5. How have emissions from motor vehicle sources changed from 1999–2008 in San Antonio?

SanAntonioMotor <- subset(NEI, NEI$fips == "48029" & NEI$type == "ON-ROAD")
SanAntonioMotorAGG <- aggregate(Emissions ~ year, SanAntonioMotor, sum)

ggplot(SanAntonioMotorAGG, aes(year, Emissions)) +
      geom_line(col = "steelblue3") +
      geom_point(col = "steelblue3") +
      ggtitle(expression("San Antonio " ~ PM[2.5] ~ "Motor Vehicle Emissions by Year")) +
      xlab("Year") +
      ylab(expression(~PM[2.5]~ "Motor Vehicle Emissions"))

6. Compare emissions from motor vehicle sources in San Antonio with emissions from motor vehicle sources in Los Angeles County, California (fips==“06037”).
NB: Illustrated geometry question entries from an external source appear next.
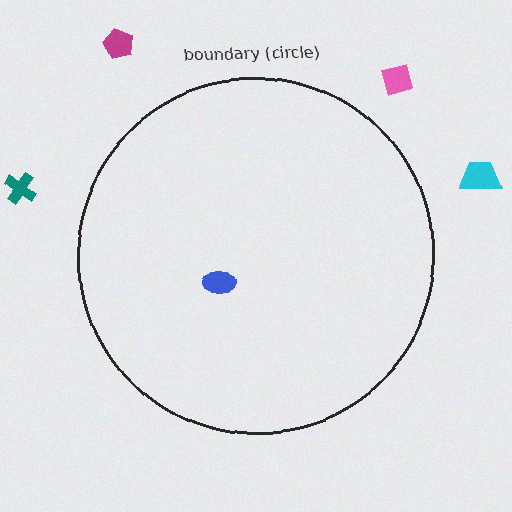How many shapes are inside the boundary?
1 inside, 4 outside.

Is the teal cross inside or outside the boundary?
Outside.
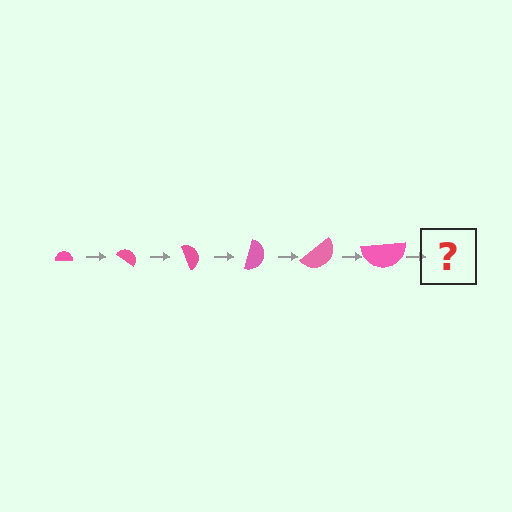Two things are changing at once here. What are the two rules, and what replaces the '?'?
The two rules are that the semicircle grows larger each step and it rotates 35 degrees clockwise each step. The '?' should be a semicircle, larger than the previous one and rotated 210 degrees clockwise from the start.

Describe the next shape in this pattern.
It should be a semicircle, larger than the previous one and rotated 210 degrees clockwise from the start.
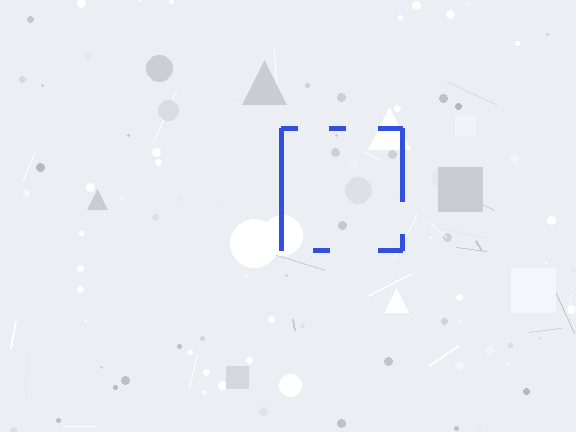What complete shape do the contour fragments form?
The contour fragments form a square.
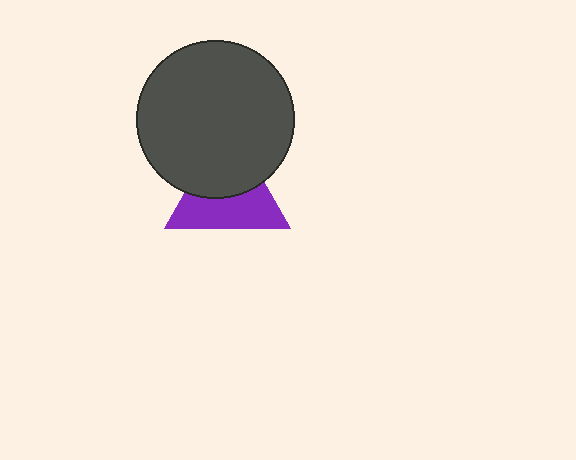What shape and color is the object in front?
The object in front is a dark gray circle.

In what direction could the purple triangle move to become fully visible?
The purple triangle could move down. That would shift it out from behind the dark gray circle entirely.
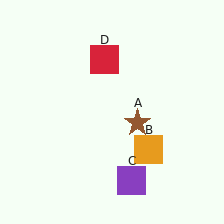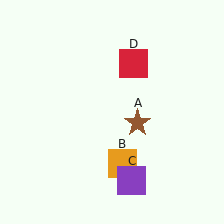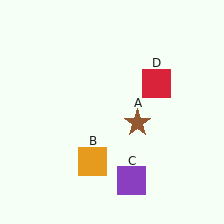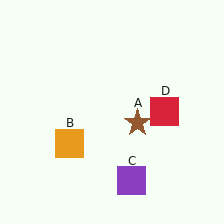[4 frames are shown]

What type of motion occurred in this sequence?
The orange square (object B), red square (object D) rotated clockwise around the center of the scene.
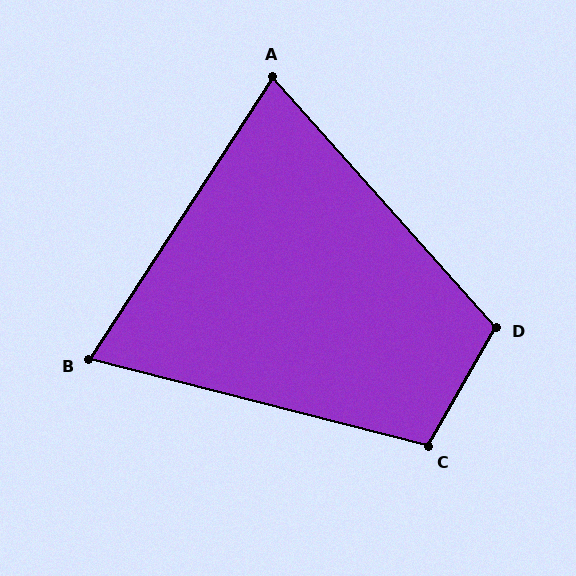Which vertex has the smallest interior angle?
B, at approximately 71 degrees.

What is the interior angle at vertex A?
Approximately 75 degrees (acute).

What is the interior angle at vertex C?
Approximately 105 degrees (obtuse).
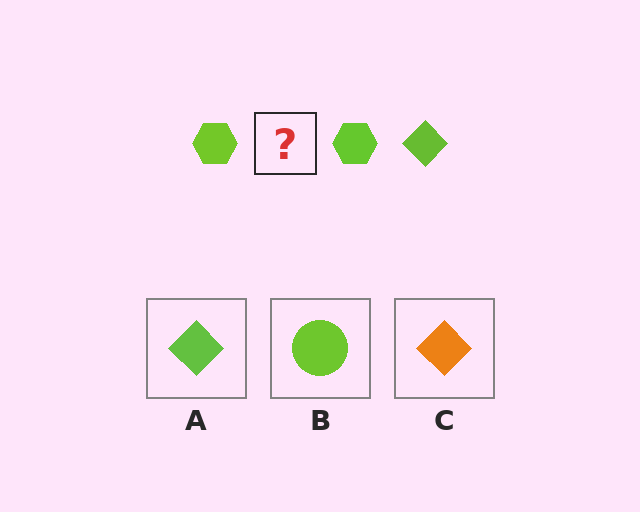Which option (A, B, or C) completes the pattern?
A.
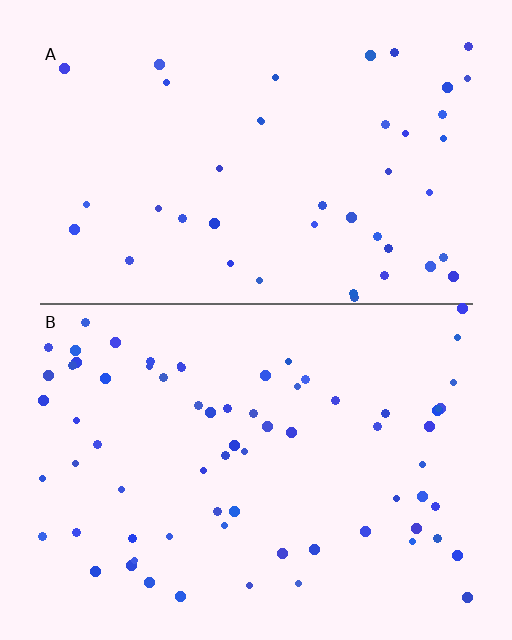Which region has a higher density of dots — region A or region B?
B (the bottom).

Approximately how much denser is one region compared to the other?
Approximately 1.7× — region B over region A.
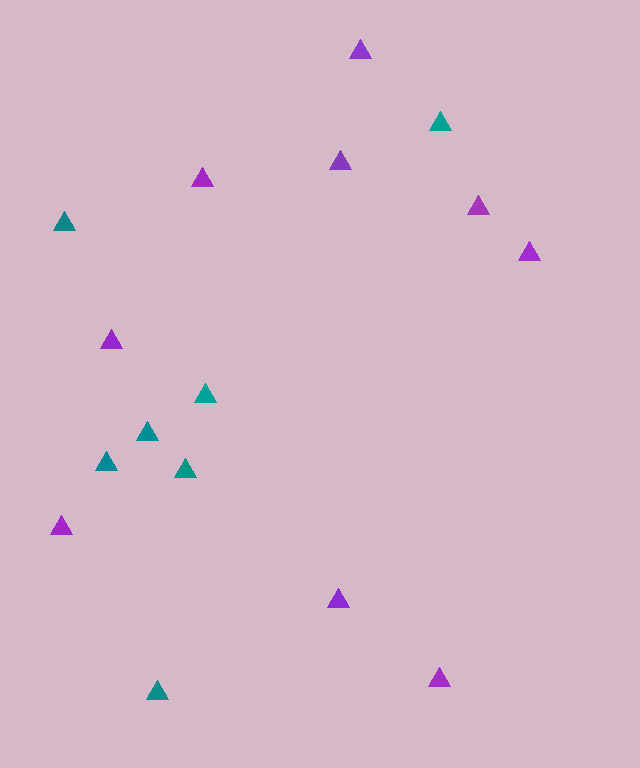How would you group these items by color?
There are 2 groups: one group of purple triangles (9) and one group of teal triangles (7).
Which city has seen greater changes over time in motor vehicle emissions?

SanAnLosAngelesMotors <- subset(NEI, NEI$fips %in% c("48029","06037") & NEI$type == "ON-ROAD")
SanAnLosAngelesMotorsAGG <- aggregate(Emissions ~ year + fips, SanAnLosAngelesMotors, sum)
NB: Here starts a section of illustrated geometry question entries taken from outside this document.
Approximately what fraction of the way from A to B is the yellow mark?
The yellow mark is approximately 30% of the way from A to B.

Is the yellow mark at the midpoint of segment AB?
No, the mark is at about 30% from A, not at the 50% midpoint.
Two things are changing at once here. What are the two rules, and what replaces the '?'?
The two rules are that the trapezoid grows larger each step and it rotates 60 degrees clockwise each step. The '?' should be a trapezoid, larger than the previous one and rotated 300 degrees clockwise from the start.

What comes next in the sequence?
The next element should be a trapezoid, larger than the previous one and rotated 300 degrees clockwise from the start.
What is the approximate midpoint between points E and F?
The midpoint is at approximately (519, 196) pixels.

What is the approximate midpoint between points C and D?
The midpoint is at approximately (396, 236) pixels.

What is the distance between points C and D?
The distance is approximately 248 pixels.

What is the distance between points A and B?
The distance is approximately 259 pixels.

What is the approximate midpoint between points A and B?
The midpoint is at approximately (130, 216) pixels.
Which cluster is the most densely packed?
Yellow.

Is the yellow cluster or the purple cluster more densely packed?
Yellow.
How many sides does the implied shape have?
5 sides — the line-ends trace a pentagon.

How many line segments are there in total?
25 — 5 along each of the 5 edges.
ggplot(SanAnLosAngelesMotorsAGG, aes(year, Emissions, col = fips)) +
      geom_line() +
      geom_point() +
      ggtitle(expression("San Antonio and Los Angeles" ~ PM[2.5] ~ "Motor Vehicle Emissions by Year")) +
      labs(x = "Year", y = expression(~PM[2.5]~ "Motor Vehicle Emissions") ) +
      scale_colour_discrete(name = "City", labels = c("Los Angeles", "San Antonio")) +
      theme(legend.title = element_text(face = "bold"))